British Museum identifies looted Iraqi antiquities, sends them home
  • The eight objects were confiscated by British police in May 2003, a few months after the US-led invasion of Iraq
  • The fired clay cones carried Sumerian inscriptions that gave a clue to their origins

LONDON: The British Museum said Thursday it is returning to Iraq a collection of looted antiquities up to 5,000 years old, after identifying the exact temple they came from in a unique piece of archaeological detective work.
The eight objects were confiscated by British police in May 2003, a few months after the US-led invasion of Iraq, from a now defunct dealer in London who failed to provide any paperwork.
Normally the detailed provenance of such items would be hard to establish, but three of them, fired clay cones, carried Sumerian inscriptions that gave a clue to their origins.
In a remarkable coincidence, they were identical to cones found on a site in the ancient city of Girsu, now known as Tello, in southern Iraq, where the British Museum has been training Iraqi archaeologists since 2016.
“The broken objects the robbers left next to the looting holes were broken cones with exactly the same inscription that we have on the cones that were seized,” said the team’s lead archaeologist, Sebastien Rey.
Identical cones were also found in the walls of a site at the Eninnu temple — pinpointing the looted items’ source with a level of accuracy that Rey said was “completely unique.”
“We could have an idea that maybe these objects came from southern Iraq, but to be able to narrow it down to the particular site, and even to the particular holes — this is extremely rare,” he told AFP.
He added: “If we don’t have any information on the objects, you can’t identify their provenance, and that’s the main problem in combating the illicit trade.”

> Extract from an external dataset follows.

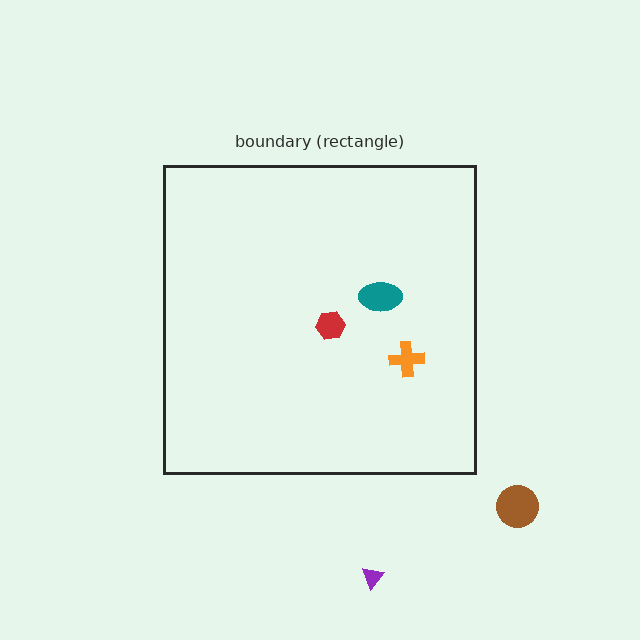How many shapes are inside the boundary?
3 inside, 2 outside.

The looting at the site is not as extensive at other places in southern Iraq, suggesting the objects that ended up in London were taken at night, possibly by a small number of people.
The objects will be handed to the Iraqi embassy on Friday during a private ceremony at the museum, from where they will return to Iraq and eventually, Rey hopes, will go on public display.
Iraq’s ambassador, Salih Husain Ali, praised the museum’s staff for their “exceptional efforts” in identifying the antiquities.
“Such collaboration between Iraq and the United Kingdom is vital for the preservation and the protection of the Iraqi heritage,” he said in a statement issued by the museum.
“The protection of antiquities is an international responsibility and in Iraq we aspire to the global cooperation to protect the heritage of Iraq and to restore its looted objects.”
The three cones each have an identical cuneiform inscription which references the god the temple was built for and the king who built it, and date back to around 2,200 BC.
Similar cones have been found in many other sites but Rey said that until the Tello excavation began in 2016, no one really knew what they were for.
Finding them in their original positions inside temple walls led experts to conclude they were votive objects, dedicated to the gods by Mesopotamian kings.
The British Museum collection also includes a polished, yellowish river pebble and a fragmentary white gypsum mace-head, both of them inscribed.
There is also a white marble amulet pendant in the form of a reclining bull or buffalo, and a red marble square stamp seal or amulet depicting two similar animals facing in opposite directions, which both date back to 3,000 BC.
The final item in the collection is a white chalcedony stamp seal with a flat oval face engraved with the design of a reclining sphinx.